Runsewe urges Tinubu to establish ministries for tourism and culture
The National Council for Arts and Culture (NCAC) Director-General, Chief Olusegun Runsewe, has urged President Bola Tinubu to prioritize the creation of separate ministries for tourism and culture in the country.
This, he said had become necessary in order to promote the advancement of the industries. He said this at a training session organized by the National Institute for Hospitality and Tourism.
Chief Olusegun Runsewe emphasized the importance of establishing an independent ministry for tourism and culture, arguing that this would help bridge the communication gap that currently exists between the private and public sectors in the tourism industry.
Runsewe pointed out that the existing Federal Ministry of Information and Culture was too large and had failed to adequately address the specific needs of the tourism and culture sectors. He stressed that managing public information in a country as vast and complex as Nigeria was already a challenging task, adding that combining it with providing leadership in the culture sector, which played a crucial role in national integration, peace, and development, further complicated the matter.
“The federal government should therefore see to the possibility of creating a stand-alone Ministry of Culture and Tourism.
“This has been a recurring demand anywhere the issues of moving the tourism and culture sector is being discussed by professionals in the last couple of years.
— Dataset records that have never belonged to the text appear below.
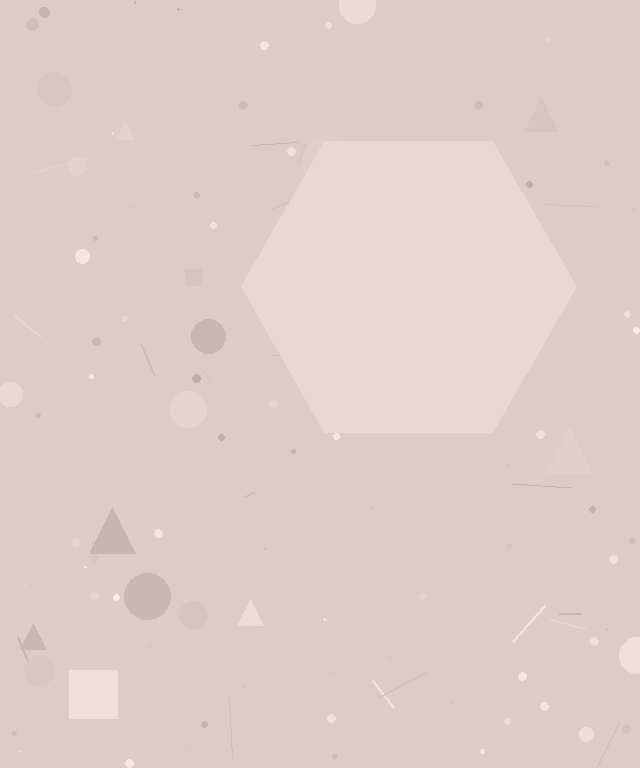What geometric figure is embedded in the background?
A hexagon is embedded in the background.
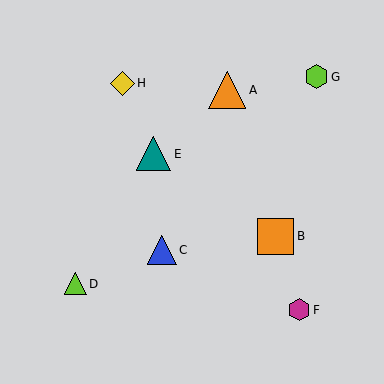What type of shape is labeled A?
Shape A is an orange triangle.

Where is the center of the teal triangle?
The center of the teal triangle is at (154, 154).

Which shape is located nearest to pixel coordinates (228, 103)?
The orange triangle (labeled A) at (227, 90) is nearest to that location.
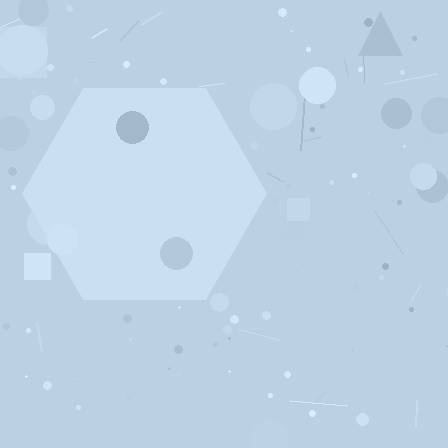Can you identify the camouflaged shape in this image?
The camouflaged shape is a hexagon.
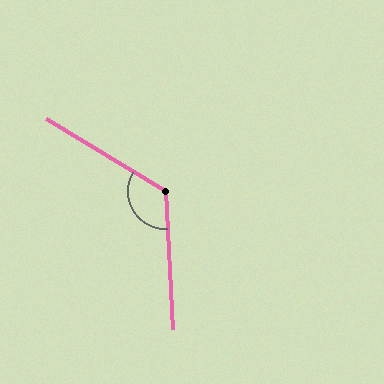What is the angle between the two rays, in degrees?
Approximately 124 degrees.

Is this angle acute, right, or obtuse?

“It is my conviction that a stand-alone Ministry of Culture and Tourism is an idea whose time has come,” he said.
Runsewe also emphasized the importance of establishing platforms for regular interactions among tourism stakeholders to effectively address the communication gap between the private and public sectors. This, he believed, was crucial for the advancement of the tourism industry.
Chief Runsewe further advised practitioners in the tourism and culture sectors to maintain high professional standards and integrity while actively seeking strategic partnerships. He stressed that tourism was a specialized field that demanded professional skills and expertise for its successful development and growth.
“In all the countries such as Spain, France, the USA, and South Africa, where tourism is a serious business with huge economic returns, the sector is populated with professionals who know the global technicalities of tourism.“They are also able to adopt that knowledge to meet the peculiar realities of their environments.
“In Nigeria, the tourism business appears to be an all-comers’ affairs, if anybody who has the means can wake up overnight to set up a tourism business, how do we expect the sector to move forward?“No matter what you communicate, as long as it is not profit maximization, such people will never understand or flow with it.
“The public sector tourism organizations that are manned by those who do not know the technicalities of the sector have to be sensitized,” he said.
Runsewe encouraged tourism and travel media to play an active role in shaping the growth of Nigerian tourism by actively working towards minimizing the existing communication gap in the sector.He emphasized the importance of the media consistently highlighting and bringing to the fore-front of national discussions, the topics concerning global best practices in tourism.
By doing so, he pointed out, the media could contribute to raising awareness and promoting discussions that were essential for the development of the tourism industry in Nigeria.
“The media should take it upon themselves to inform and mobilize all stakeholders in the industry to take the required step in adopting the right approach toward building a dynamic tourism sector for Nigeria.
“Journalists are formidable agents of social change and ANJET as agents of development communication should lead the campaign to influence public opinion that will lead to the change necessary.”This will enhance communication and healthy institutional partnership necessary for sustainable growth,” he said.